Ci penso spesso. Mi torna in mente tutta la scena.
Io che cerco di vestire Princi per portarla a scuola. Sono in ritardo e lei come al solito non ne vuole sapere. Tra “Vojo stae tutto i gionno cottè” e “Vojo ballae cottè” io mi innervosisco ancora di più, la rimprovero, la minaccio, alzo la voce. Quando riesco a fermarla, mentre le infilo il grembiule lei è visibilmente scocciata e inizia a “picchiare” la sedia.
Ping. Suona un campanello nella mia testa...
“Amore perché picchi la sedia?”
Nessuna risposta. Ma continua a menare colpi nell’aria.
“Amore sei arrabbiata?”
Musetto che annuisce...
“E con chi sei arrabbiata?”
“Commmammmaaaaaa” scoppia a piangere e ci abbracciamo.
Non so perché ho sempre in mente questo episodio. O forse si. Ci penso spesso perché mi interrogo spesso su quanto i rimproveri che talvolta le faccio siano motivati e sensati (come dovrebbero) e non dettati dalle contingenze che mi fanno saltare i nervi.
E ci penso spesso perché sono consapevole di quanto io, per prima, abbia dei serissimi problemi a gestire la mia di rabbia. Io che la trattengo sempre. Io che piuttosto mi chiudo a riccio. Io che se provo anche solo a tirarne fuori un po’ scoppio subito a piangere, nella totale incapacità di gestire questa emozione per me così travolgente.
Non so arrabbiarmi, lo so.
Non so farlo in maniera sociale, perlomeno.
E vorrei che Princi fosse diversa.
Vorrei che sapesse riconoscere la sua rabbia, senza scambiarla con altre emozioni.
Vorrei che sapesse esprimerla, scaricarla senza per questo vivere emozioni e sensazioni devastanti.
Perché la rabbia è un po’ così: si autoalimenta se riconosce altra rabbia, ma si smonta immediatamente se viene smascherata. Come è successo a noi quella mattina: appena un secondo dopo averlo detto, ammesso, abbiamo stemperato le reciproche rabbie in un abbraccio e una chiacchierata.

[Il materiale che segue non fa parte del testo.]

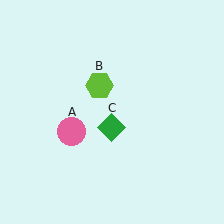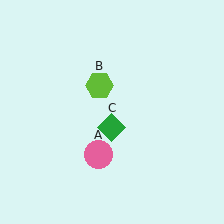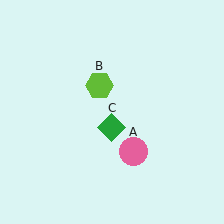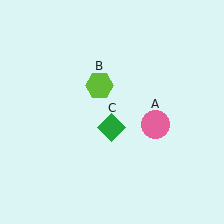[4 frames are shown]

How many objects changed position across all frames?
1 object changed position: pink circle (object A).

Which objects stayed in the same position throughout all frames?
Lime hexagon (object B) and green diamond (object C) remained stationary.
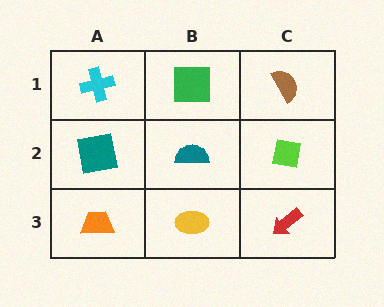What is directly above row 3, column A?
A teal square.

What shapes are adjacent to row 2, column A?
A cyan cross (row 1, column A), an orange trapezoid (row 3, column A), a teal semicircle (row 2, column B).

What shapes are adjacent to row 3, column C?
A lime square (row 2, column C), a yellow ellipse (row 3, column B).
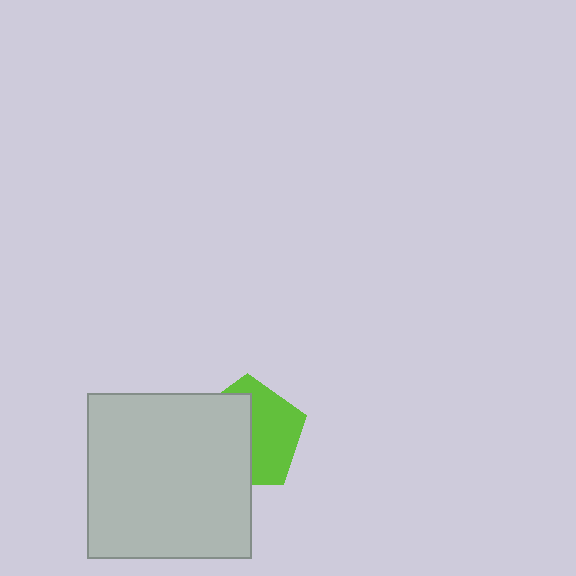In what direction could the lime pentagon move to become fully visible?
The lime pentagon could move right. That would shift it out from behind the light gray square entirely.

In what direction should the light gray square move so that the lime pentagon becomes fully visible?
The light gray square should move left. That is the shortest direction to clear the overlap and leave the lime pentagon fully visible.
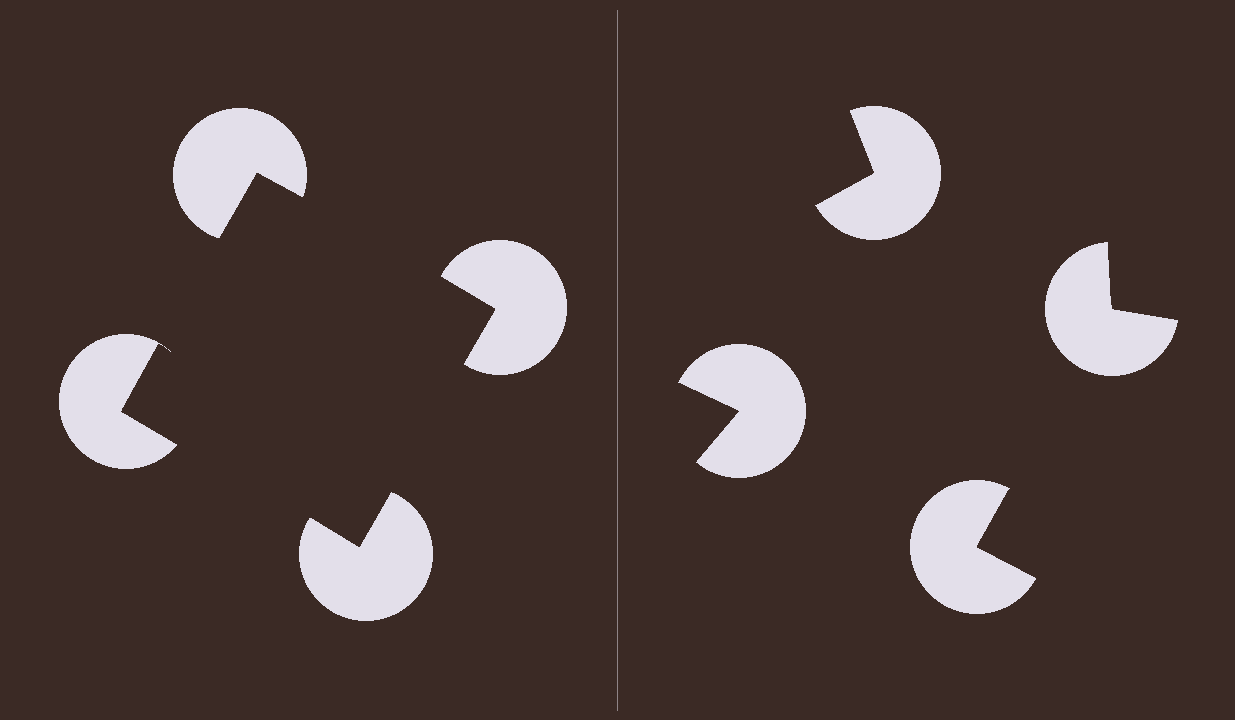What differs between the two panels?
The pac-man discs are positioned identically on both sides; only the wedge orientations differ. On the left they align to a square; on the right they are misaligned.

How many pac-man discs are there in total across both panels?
8 — 4 on each side.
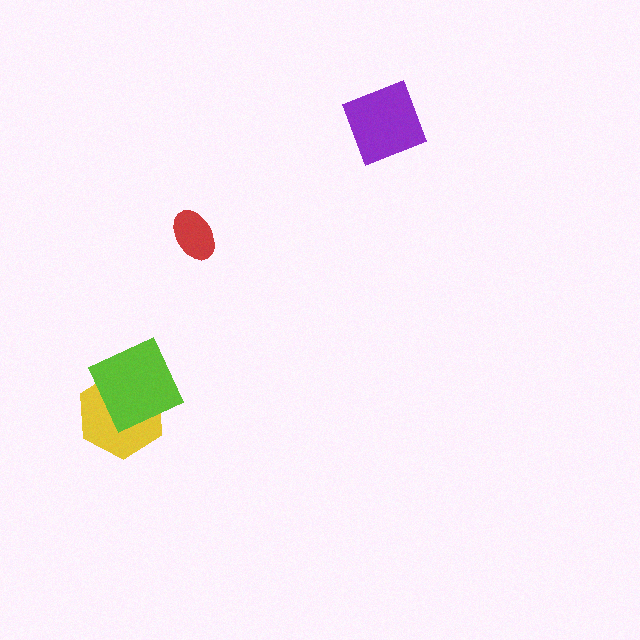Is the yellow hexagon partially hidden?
Yes, it is partially covered by another shape.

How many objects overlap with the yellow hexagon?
1 object overlaps with the yellow hexagon.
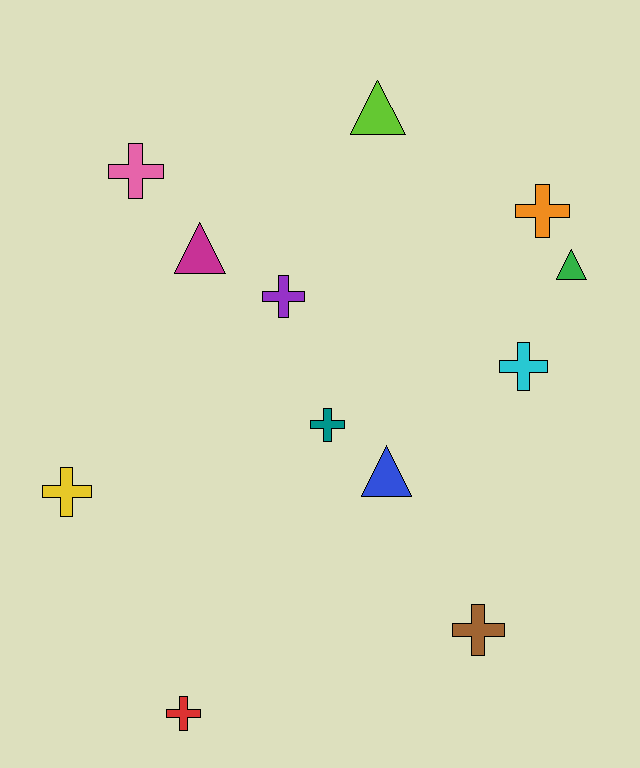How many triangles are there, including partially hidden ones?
There are 4 triangles.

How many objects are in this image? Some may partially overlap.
There are 12 objects.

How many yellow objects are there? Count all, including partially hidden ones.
There is 1 yellow object.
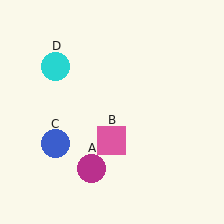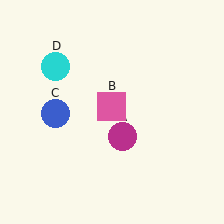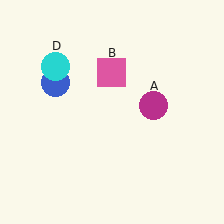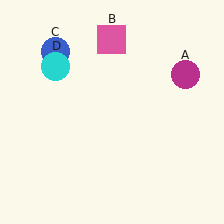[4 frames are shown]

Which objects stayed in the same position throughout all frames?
Cyan circle (object D) remained stationary.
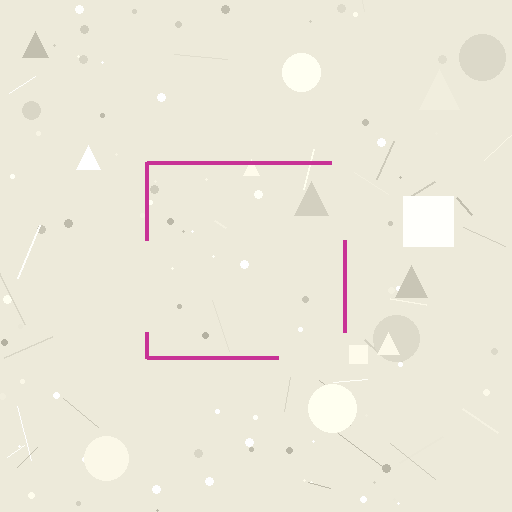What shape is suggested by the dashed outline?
The dashed outline suggests a square.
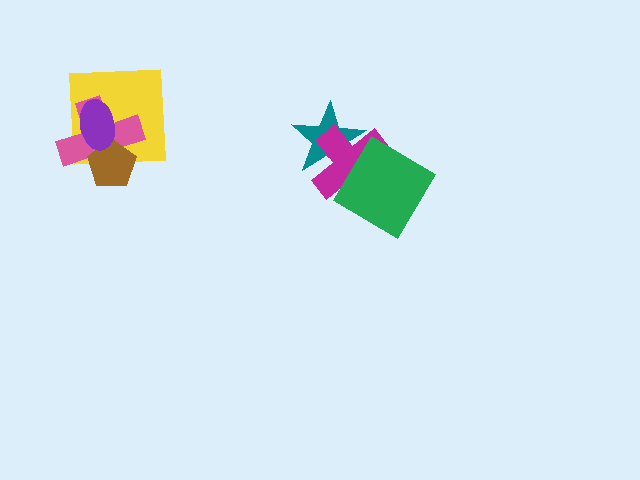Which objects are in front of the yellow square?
3 objects cover part of the yellow square: the pink cross, the brown pentagon and the purple ellipse.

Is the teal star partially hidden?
Yes, it is partially covered by another shape.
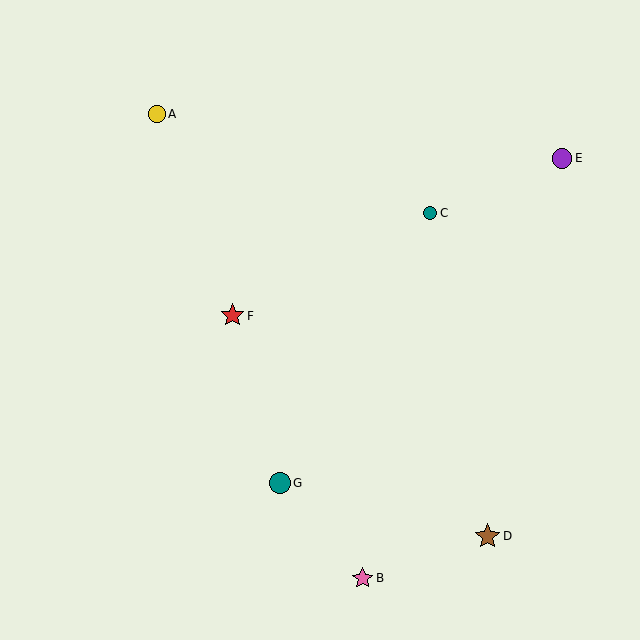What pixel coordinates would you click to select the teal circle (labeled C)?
Click at (430, 213) to select the teal circle C.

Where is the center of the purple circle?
The center of the purple circle is at (562, 158).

Certo, mi piacerebbe avere un manuale. Qualcosa tipo “Dieci semplici mosse per insegnare a tua figlia a gestire la rabbia, riconoscerla, scaricarla, affermarla assertivamente e non devastatamente”… devo provare a cercarlo su IBS, ma mi sa che non esiste niente del genere sul mercato.
Spero di riuscire a farmi guidare dal buon senso.
Ma una cosa ho capito: qualunque cosa voglia trasmettere a lei, è da me che devo partire. È innanzitutto su me che devo lavorare. Non riuscirò a trasmetterle nulla che prima non abbia sperimentato. Non riuscirò ad insegnarle nulla di cui non riesca ad essere esempio.
E forse un giorno, sarò orgogliosa di lei nel vederla arrabbiarsi in maniera sana, magari anche con me, senza tenersi tutto dentro, senza ingoiare e piangere da sola per la rabbia, allo stesso modo in cui ora mi commuove ogni volta che la sento prendersi cura delle sue bambole. Nessuno le ha insegnato a farlo, mi dico, qualcuno lo ha fatto con lei e lei l’ha imparato.
Spero solo, quel giorno, di non essere così arrabbiata da non accorgermi di quello che sta succedendo.